For machine learning experts, the problem of how to enhance fairness has often focused on interpretability. To make machine learning systems more interpretable is to make their discriminatory tendencies transparent, and thus subject to correction. For cultural historians, interpretability — understood to be an always situated and unevenly shared set of interpretive practices — is inseparable from the issue of how discrimination comes to be recognized in the first place. Whether and how these different approaches to interpretation can speak to one another is at least part of the project of cultural analytics as an emerging field. This talk takes up this challenge first by looking at how racial discourse under unequal power relations has often been read and then by building on these qualitative accounts to develop a quantitative model. I show how an understanding of racial discourse benefits from computational methods that leverage the very repetitive patterns on which such discourse depends. I also consider how an awareness of these patterns, when situated in theories of literary character, can provide interpretive openings into the moments where they break down.

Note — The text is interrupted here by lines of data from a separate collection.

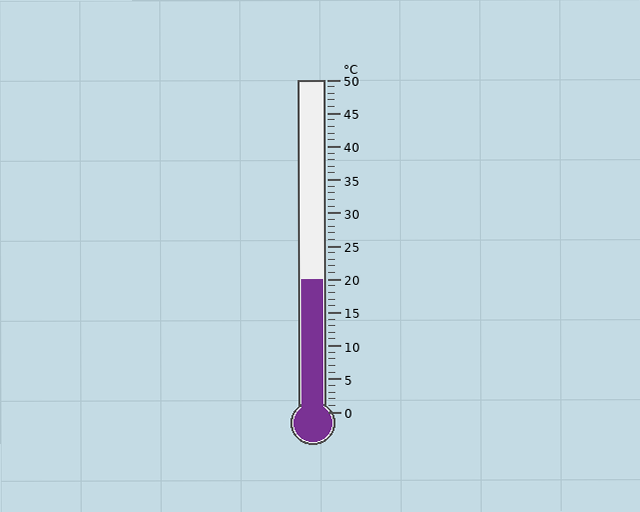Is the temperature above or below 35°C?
The temperature is below 35°C.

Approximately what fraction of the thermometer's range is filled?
The thermometer is filled to approximately 40% of its range.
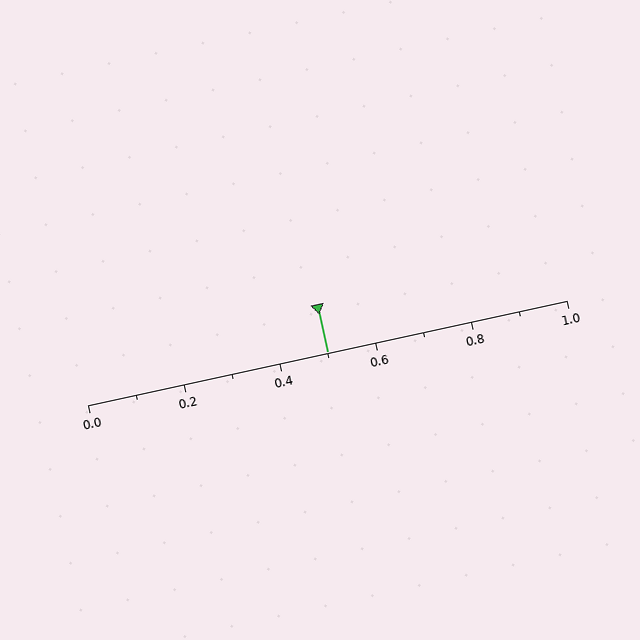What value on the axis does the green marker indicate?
The marker indicates approximately 0.5.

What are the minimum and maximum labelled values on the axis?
The axis runs from 0.0 to 1.0.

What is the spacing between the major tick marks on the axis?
The major ticks are spaced 0.2 apart.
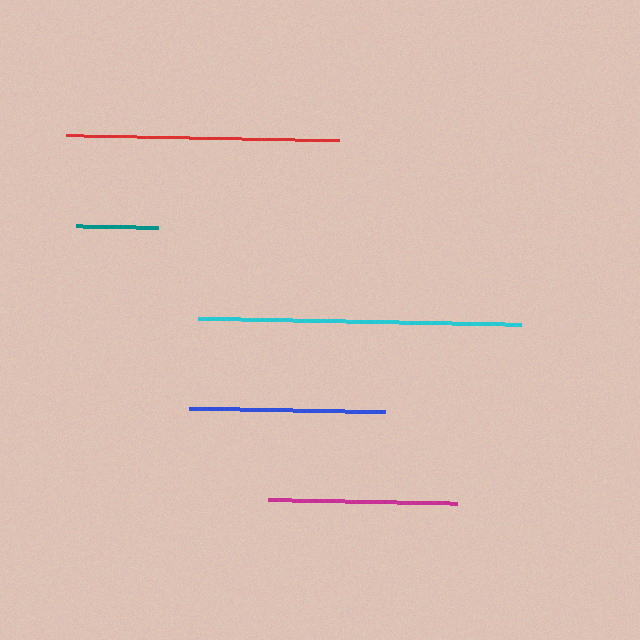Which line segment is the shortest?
The teal line is the shortest at approximately 82 pixels.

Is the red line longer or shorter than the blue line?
The red line is longer than the blue line.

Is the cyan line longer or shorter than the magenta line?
The cyan line is longer than the magenta line.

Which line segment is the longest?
The cyan line is the longest at approximately 323 pixels.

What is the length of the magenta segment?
The magenta segment is approximately 190 pixels long.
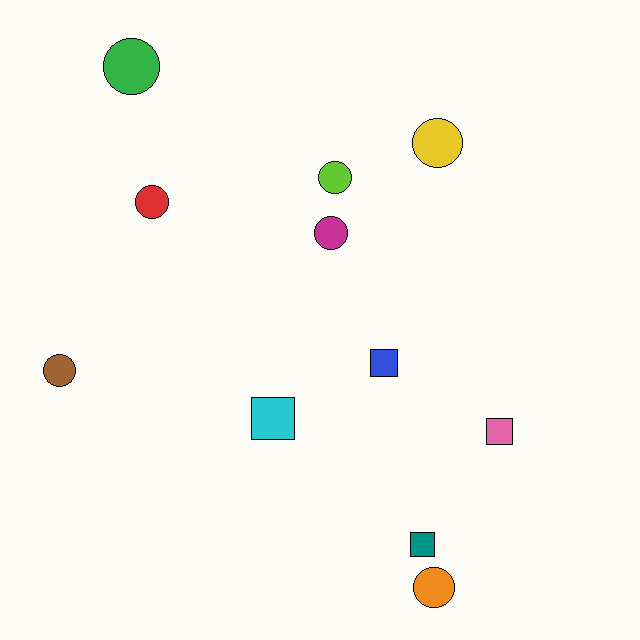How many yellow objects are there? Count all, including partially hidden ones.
There is 1 yellow object.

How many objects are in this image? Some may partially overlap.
There are 11 objects.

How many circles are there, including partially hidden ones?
There are 7 circles.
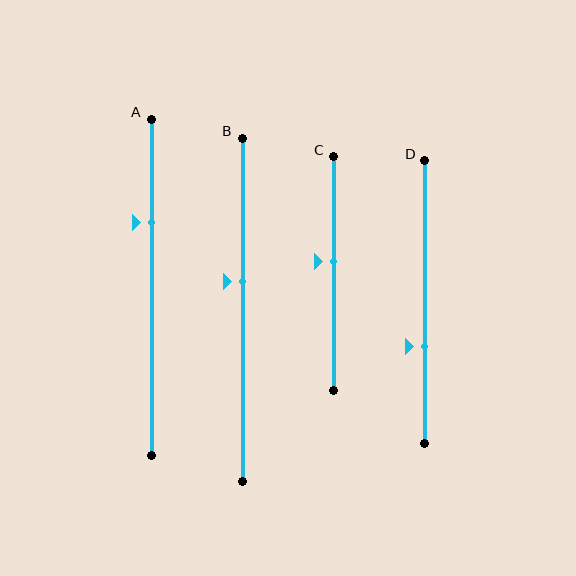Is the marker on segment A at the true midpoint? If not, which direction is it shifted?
No, the marker on segment A is shifted upward by about 19% of the segment length.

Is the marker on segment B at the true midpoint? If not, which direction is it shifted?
No, the marker on segment B is shifted upward by about 8% of the segment length.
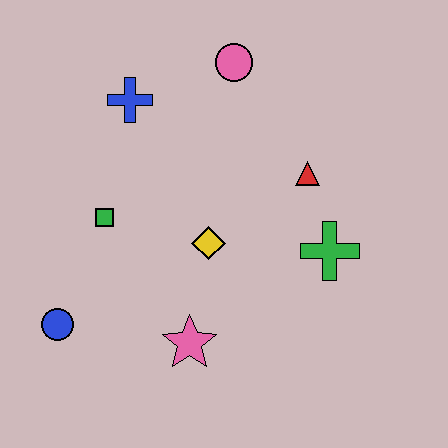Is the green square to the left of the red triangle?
Yes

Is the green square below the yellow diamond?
No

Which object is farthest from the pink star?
The pink circle is farthest from the pink star.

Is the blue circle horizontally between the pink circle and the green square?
No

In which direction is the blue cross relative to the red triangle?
The blue cross is to the left of the red triangle.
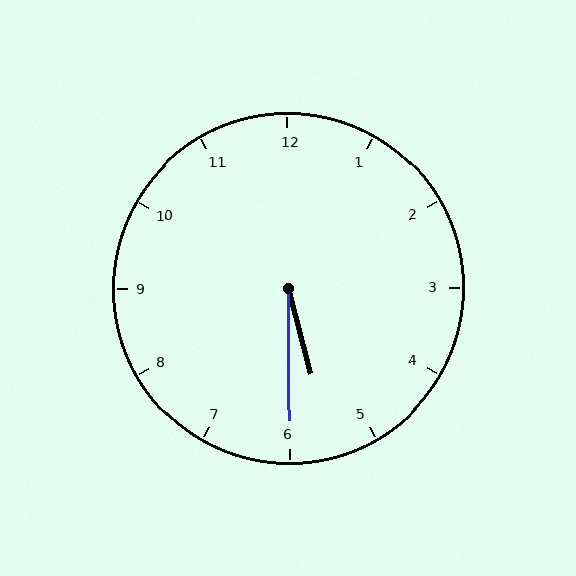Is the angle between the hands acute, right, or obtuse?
It is acute.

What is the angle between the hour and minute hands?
Approximately 15 degrees.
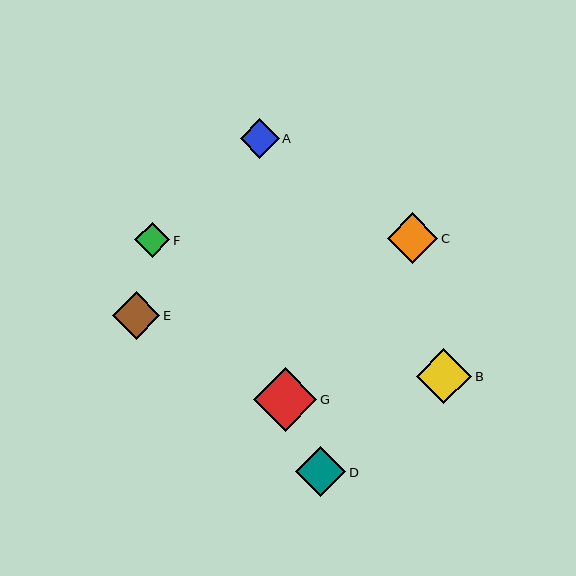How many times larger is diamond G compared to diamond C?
Diamond G is approximately 1.3 times the size of diamond C.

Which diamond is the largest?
Diamond G is the largest with a size of approximately 63 pixels.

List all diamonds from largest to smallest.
From largest to smallest: G, B, D, C, E, A, F.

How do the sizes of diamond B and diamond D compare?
Diamond B and diamond D are approximately the same size.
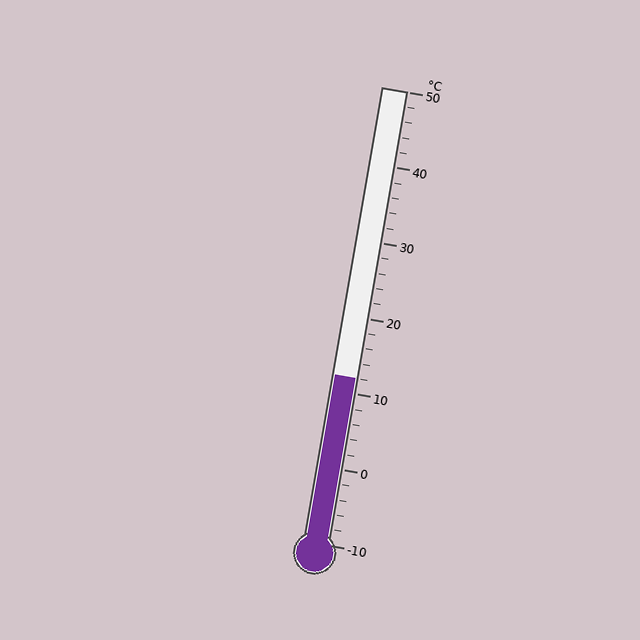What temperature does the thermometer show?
The thermometer shows approximately 12°C.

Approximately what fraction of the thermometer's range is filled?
The thermometer is filled to approximately 35% of its range.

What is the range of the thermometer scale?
The thermometer scale ranges from -10°C to 50°C.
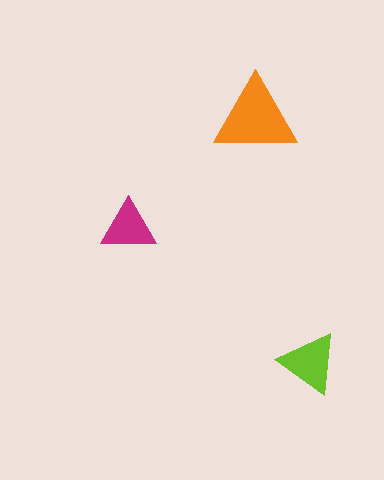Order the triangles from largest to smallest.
the orange one, the lime one, the magenta one.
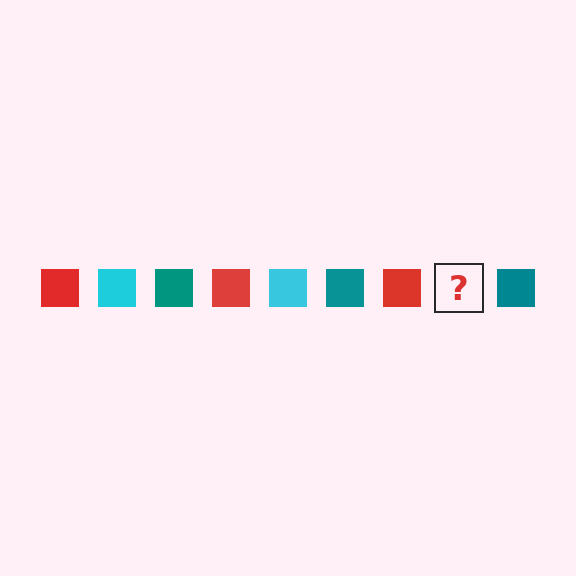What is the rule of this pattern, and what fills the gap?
The rule is that the pattern cycles through red, cyan, teal squares. The gap should be filled with a cyan square.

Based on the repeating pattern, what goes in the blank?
The blank should be a cyan square.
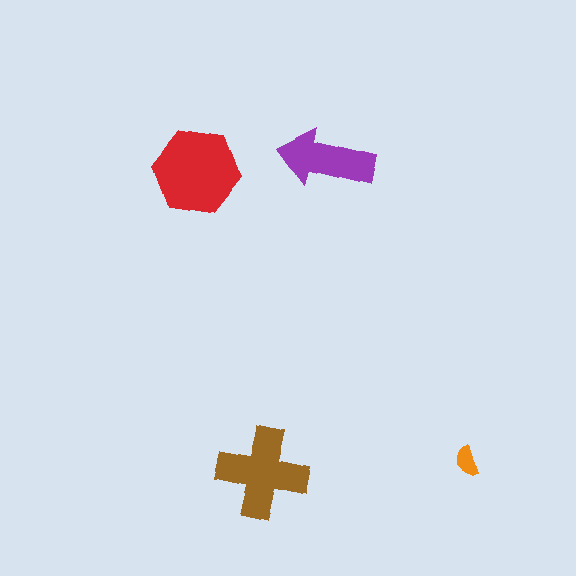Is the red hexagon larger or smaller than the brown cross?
Larger.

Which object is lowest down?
The brown cross is bottommost.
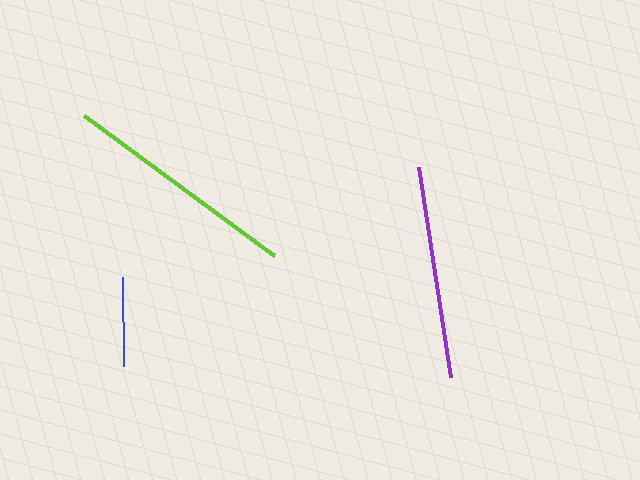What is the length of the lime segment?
The lime segment is approximately 236 pixels long.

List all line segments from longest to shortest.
From longest to shortest: lime, purple, blue.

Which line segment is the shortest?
The blue line is the shortest at approximately 89 pixels.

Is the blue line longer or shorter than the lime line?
The lime line is longer than the blue line.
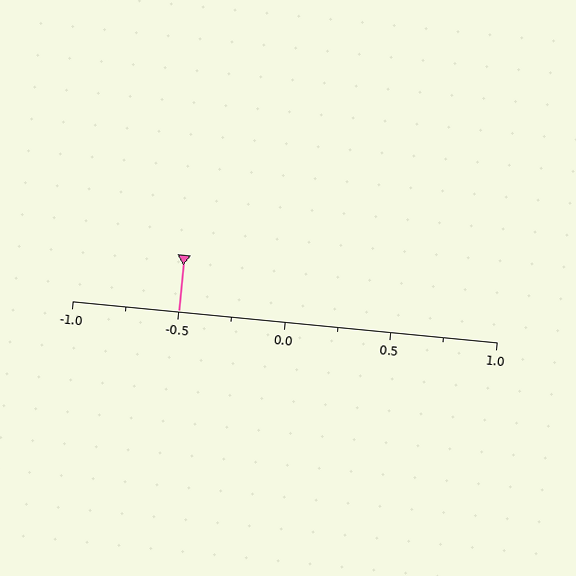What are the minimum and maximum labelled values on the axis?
The axis runs from -1.0 to 1.0.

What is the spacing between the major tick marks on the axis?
The major ticks are spaced 0.5 apart.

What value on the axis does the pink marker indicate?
The marker indicates approximately -0.5.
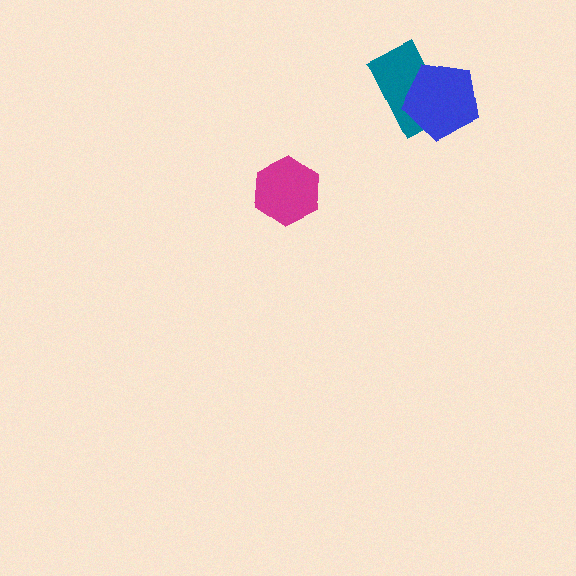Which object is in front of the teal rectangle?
The blue pentagon is in front of the teal rectangle.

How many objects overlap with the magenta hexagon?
0 objects overlap with the magenta hexagon.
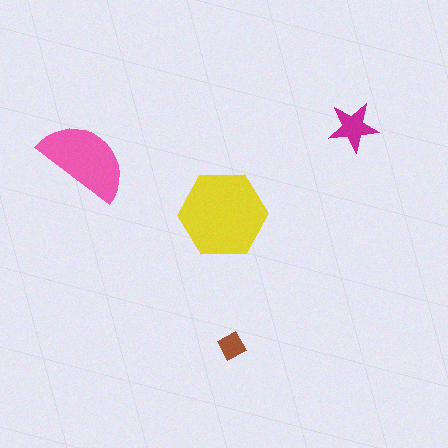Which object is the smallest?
The brown diamond.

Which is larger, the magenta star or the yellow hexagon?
The yellow hexagon.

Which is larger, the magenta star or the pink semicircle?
The pink semicircle.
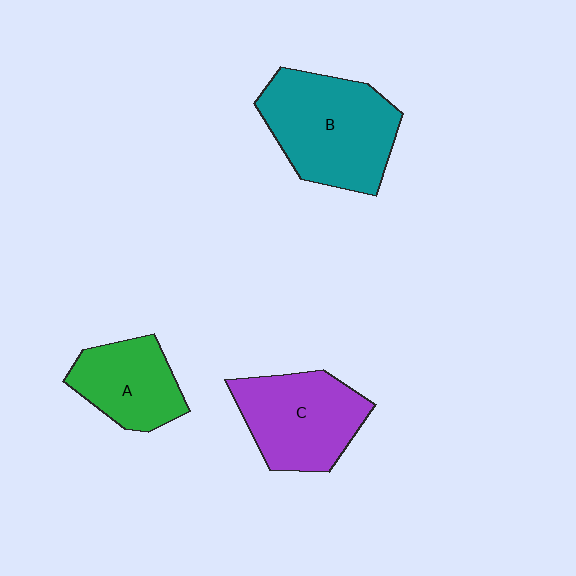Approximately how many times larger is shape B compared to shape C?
Approximately 1.2 times.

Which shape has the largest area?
Shape B (teal).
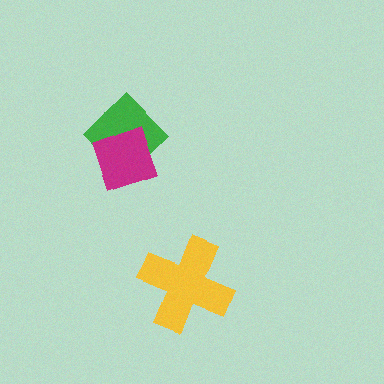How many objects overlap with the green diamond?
1 object overlaps with the green diamond.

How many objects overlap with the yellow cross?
0 objects overlap with the yellow cross.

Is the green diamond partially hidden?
Yes, it is partially covered by another shape.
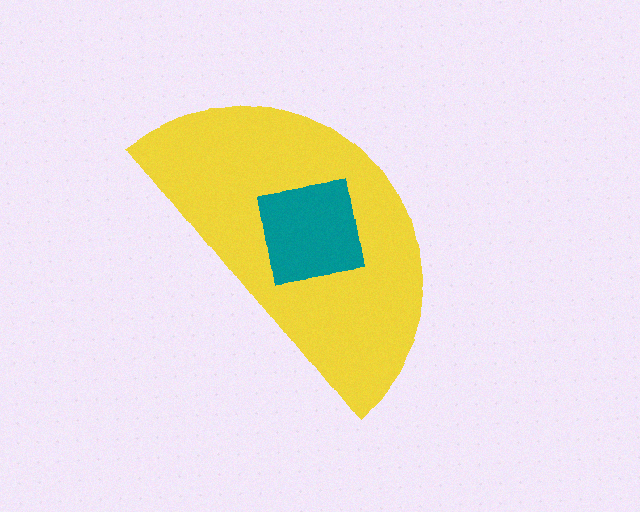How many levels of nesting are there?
2.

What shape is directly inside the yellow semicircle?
The teal square.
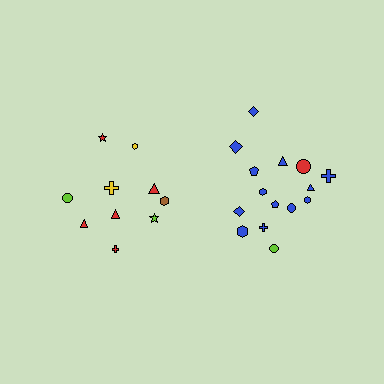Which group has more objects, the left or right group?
The right group.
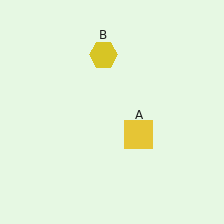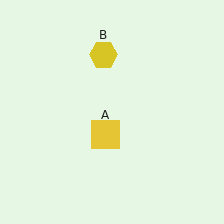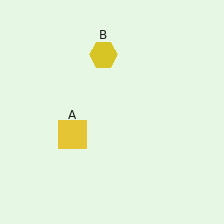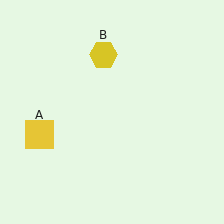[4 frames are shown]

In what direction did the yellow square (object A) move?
The yellow square (object A) moved left.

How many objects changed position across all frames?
1 object changed position: yellow square (object A).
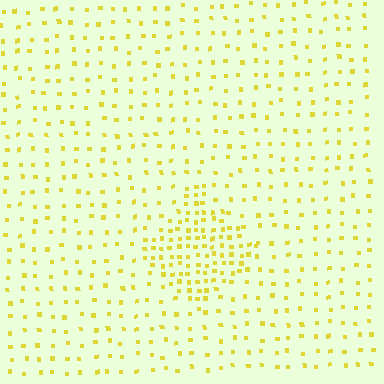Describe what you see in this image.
The image contains small yellow elements arranged at two different densities. A diamond-shaped region is visible where the elements are more densely packed than the surrounding area.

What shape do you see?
I see a diamond.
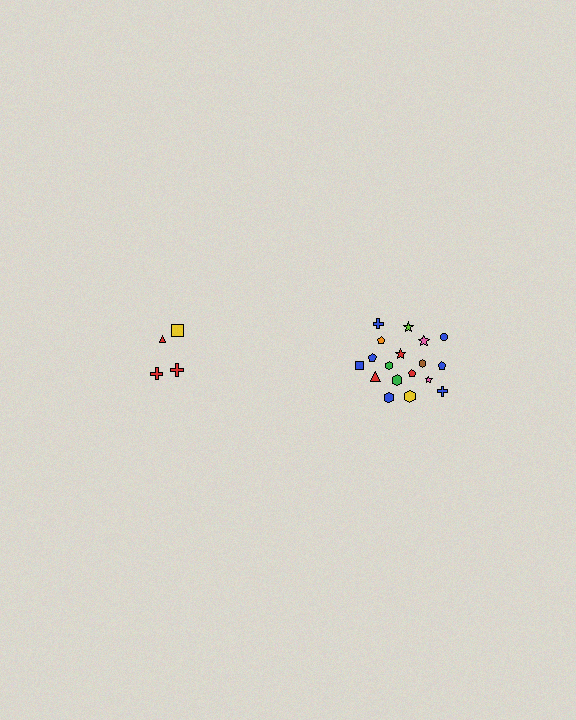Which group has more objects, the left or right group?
The right group.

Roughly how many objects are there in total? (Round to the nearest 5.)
Roughly 20 objects in total.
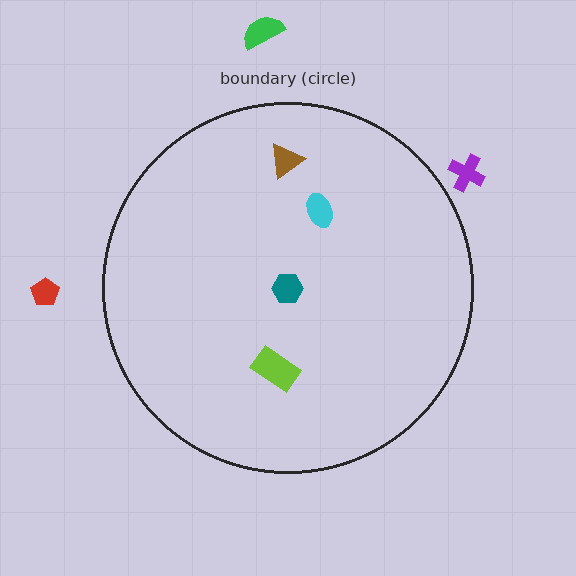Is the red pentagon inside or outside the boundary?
Outside.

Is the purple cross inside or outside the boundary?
Outside.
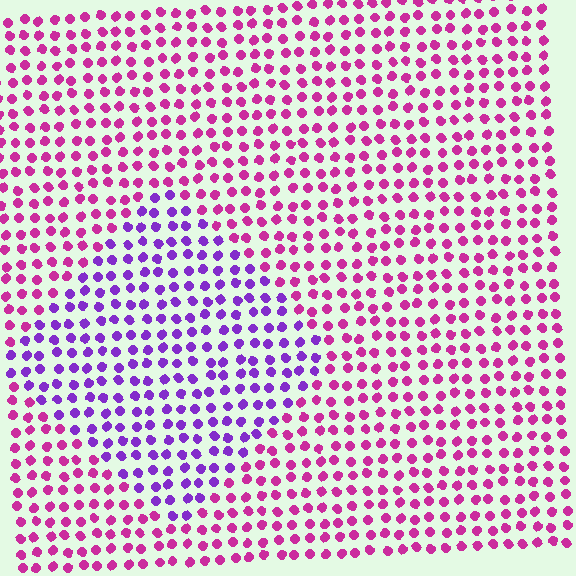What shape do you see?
I see a diamond.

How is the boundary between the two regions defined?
The boundary is defined purely by a slight shift in hue (about 44 degrees). Spacing, size, and orientation are identical on both sides.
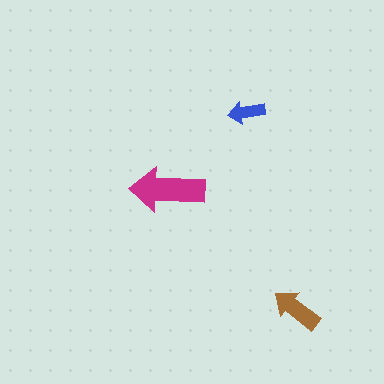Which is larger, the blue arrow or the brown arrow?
The brown one.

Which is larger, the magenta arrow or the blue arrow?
The magenta one.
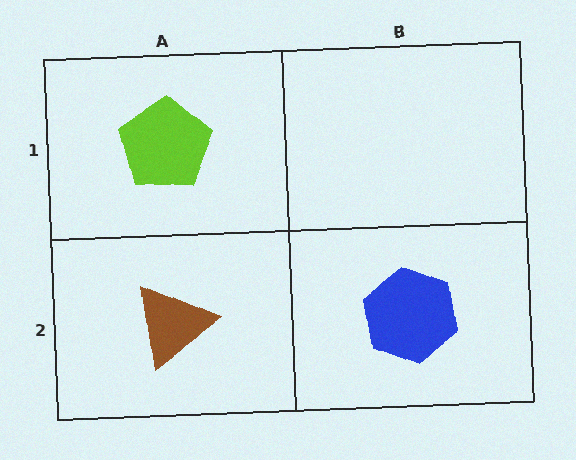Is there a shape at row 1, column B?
No, that cell is empty.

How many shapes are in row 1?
1 shape.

Hoyt Long is associate professor of Japanese literature at the University of Chicago. He is the author of On Uneven Ground: Miyazawa Kenji and the Making of Place in Modern Japan (2012), and publishes widely in the fields of media history and cultural analytics. He co-founded the Chicago Text Lab with Richard Jean So and currently co-directs the Textual Optics Lab, which focuses on the creation of large-scale, multi-lingual text collections and the development of tools to explore them. His recent publications include “Race, Writing, and Computation: Racial Difference and the US Novel, 1880-2000” (Journal of Cultural Analytics, 2019) and “Self-Repetition and East Asian Literary Modernity, 1900-1930” (Journal of Cultural Analytics, 2018). He is currently completing a book manuscript, Figures of Difference, which reframes the history of modern Japanese literature through quantitative methods and their capacity to reason about difference across multiple scales.